Today, I really value self-care. Little things like exercise, diet, meditation – and just making sure that I’m taking enough time for myself, which, for me, is easier said than done!
Everyone has different triggers and different needs. They could require therapy, medication, intervention in an unhealthy living situation. The point it that everyone deserves to get those needs taken seriously – mental health treatment should not be a luxury.
There is no shame in struggling with this stuff: in fact, around two in three people will suffer from mental illness in their lifetime
What advice would you give to someone struggling with their mental health?
First of all, I would reassure them that it’s OK not to be OK. There is no shame in struggling with this stuff: in fact, around two in three people will suffer from mental illness in their lifetime. It is normal to face a mental illness, it doesn’t make you abnormal or ‘crazy’. These outdated stereotypes need to be busted and no one should feel the need to tackle it alone.
Asking for help is not a sign of weakness, in fact it might be one of the bravest things they ever do. I would tell them to reach out to someone they trust and confide in them – and where possible, to seek help from a specialist.
A lot of young people in the public eye have spoken about mental health recently. Are young people more comfortable talking openly on the subject?
It’s very encouraging that young people in the public eye are speaking up about their personal struggles with mental health. In music, we’ve heard from people like Demi Lovato, Lady Gaga, Justin Bieber, Ariana Grande, Stormzy… the list goes on.
This frank, open discussion encourages young people everywhere to be more comfortable talking about mental illness, and to get themselves on the path to getting help.
How does somebody who doesn’t experience mental health issues understand what it’s like for those who do?
It’s really difficult for someone who doesn’t experience mental health issues to relate to somebody who does, and we can’t expect them to either. It’s nobody’s fault. Often they won’t know what to do or say, or else they try and reason with the person suffering and offer logical arguments or practical solutions. Instead of offering unsolicited advice, it’s best just to listen. To let the sufferer know that you are there, and to gently ask about what’s going on. Education is also key – reading up on the condition as much as possible. Knowledge is power in these kinds of situations.
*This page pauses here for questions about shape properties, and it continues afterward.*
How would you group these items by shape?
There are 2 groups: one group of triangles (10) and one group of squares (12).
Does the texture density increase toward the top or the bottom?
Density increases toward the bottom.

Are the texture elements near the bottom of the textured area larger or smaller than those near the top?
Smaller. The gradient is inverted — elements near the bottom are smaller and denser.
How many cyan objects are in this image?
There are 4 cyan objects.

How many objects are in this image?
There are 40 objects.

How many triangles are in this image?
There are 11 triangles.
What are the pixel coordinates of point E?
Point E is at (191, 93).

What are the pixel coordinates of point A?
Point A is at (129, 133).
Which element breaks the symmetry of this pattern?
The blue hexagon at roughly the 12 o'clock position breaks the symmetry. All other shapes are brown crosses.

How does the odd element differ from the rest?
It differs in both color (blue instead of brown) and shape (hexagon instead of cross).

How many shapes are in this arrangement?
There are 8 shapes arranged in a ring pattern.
Success to me is being able to carry on doing what I love and at the same time hopefully making a positive difference
What was the inspiration behind your recent single, ‘Unstoppable’?
I released the audio of ‘Unstoppable’ on International Women’s Day. I think it is a true feel-good anthem. I wrote it a few years ago, inspired by my Mum, to encourage women to see that these archaic gender stereotypes should never stand in the way of working towards what we want to achieve.
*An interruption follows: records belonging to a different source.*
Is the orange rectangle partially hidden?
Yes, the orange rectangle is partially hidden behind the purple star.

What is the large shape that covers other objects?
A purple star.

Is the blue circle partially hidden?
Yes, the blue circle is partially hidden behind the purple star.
I truly believe that your gender doesn’t define you, and that being yourself is what makes you unstoppable. The video showcases iconic Indian women who have overcome gender role expectations to achieve absolutely amazing things. I hope that people can watch this and feel empowered.
What are you hoping to achieve in the coming years – both as an entrepreneur and a musical artist?
Currently, success to me is being able to carry on doing what I love and at the same time hopefully making a positive difference, all in the most authentic way.
Next month, I’ll be releasing my debut EP, which features artists from all over the world and is going to be backed by Island Records UK alongside Universal Music. I am so excited to share it with everyone.